To watch any single frame of the 1972 movie “One P.M.” – initially a Godardian manifesto that transmogrified into a D.A. Pennebaker dream state – is to feel like someone dug up an old spot of LSD and dropped it into your Dasani. A five o’clock shadowed Jean-Luc Godard doesn’t lose the sunglasses inside the well-lit offices of Leacock-Pennebaker as he drops his Mao-by-way-of-Bazin scheme on the documentary filmmaking team. He’ll have real-yet-staged performances/speeches by The Jefferson Starship, Eldridge Cleaver, Tom Hayden, among others, followed by fictional – but equally real, in his view – mirrors of those performances by actors.
Stay around for a few more frames, and you’ll see the results of this vision, a man costumed as an American Indian reciting ideology he’s picking up from a tape recorder, followed by more cassette creeds repeated by a crew visiting the emptied floor of a factory, followed by potent, impromptu wisdom from Eldridge Cleaver who, like some of the filmmakers involved, was frustrated with the filmmaking process. “We begin to hate filmmakers around here,” Cleaver warns. “If you want to do any shooting – this situation is so immediate – you have to shoot with guns.”
Pennebaker chose to continue shooting with his camera. He was, he says, the “extra” camera, and the footage he collected on the sly while Godard was orchestrating a revolution turned what was originally to be “One A.M.” (One American Movie) into “One P.M.” (One Parallel Movie, or, to Godard, One Pennebaker Movie).
Stephen Ujlaki, the director of San Francisco State’s Documentary Film Institute, who not only worked with Godard at the beginning of his career, but, along with Telluride’s Tom Luddy, is the force behind bringing both D.A. Pennebaker and Richard Leacock to the City along with 22 of their greatest films, reminded me that “extra” cameras have come a long way, of course, since 1972, and it’s a lot easier being a fly on the wall these days with cameras the size of your wallet rather than the size of your oven.

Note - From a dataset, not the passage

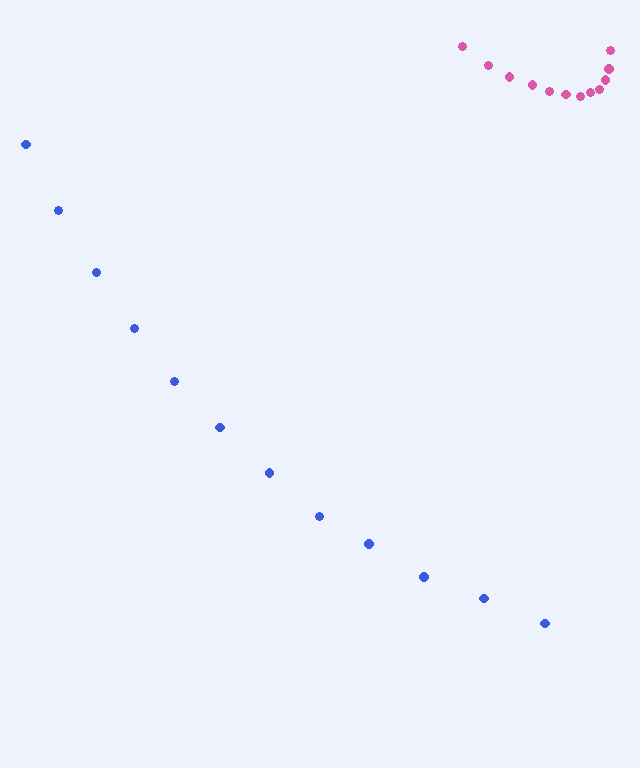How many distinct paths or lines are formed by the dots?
There are 2 distinct paths.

The Documentary Film Institute is a project of the International Center for the Arts at SF State and was funded by a generous 3 million-dollar start-up grant from George and Judy Marcus. It burst onto the Bay Area filmmaking scene last summer with its Green Screen festival of environmental films, which came up with West Coast premieres of Werner Herzog’s “Grizzly Man” and Hubert Sauper’s “Darwin’s Nightmare.” This arguably even more ambitious project, a tribute to Richard Leacock and D.A. Pennebeaker (along with two days of screenings of all nine Oscar-nominated documentary features and shorts), took place Feb. 28-March 5. It gave audiences in San Francisco a chance to witness, first-hand, the revolutionary Direct Cinema movement that changed forever both fiction and nonfiction features. I spoke with Ujlaki in late February about the Institute and documentary filmmaking over the phone from his office at San Francisco State.
SF360: What are your personal feelings about cinéma vérité?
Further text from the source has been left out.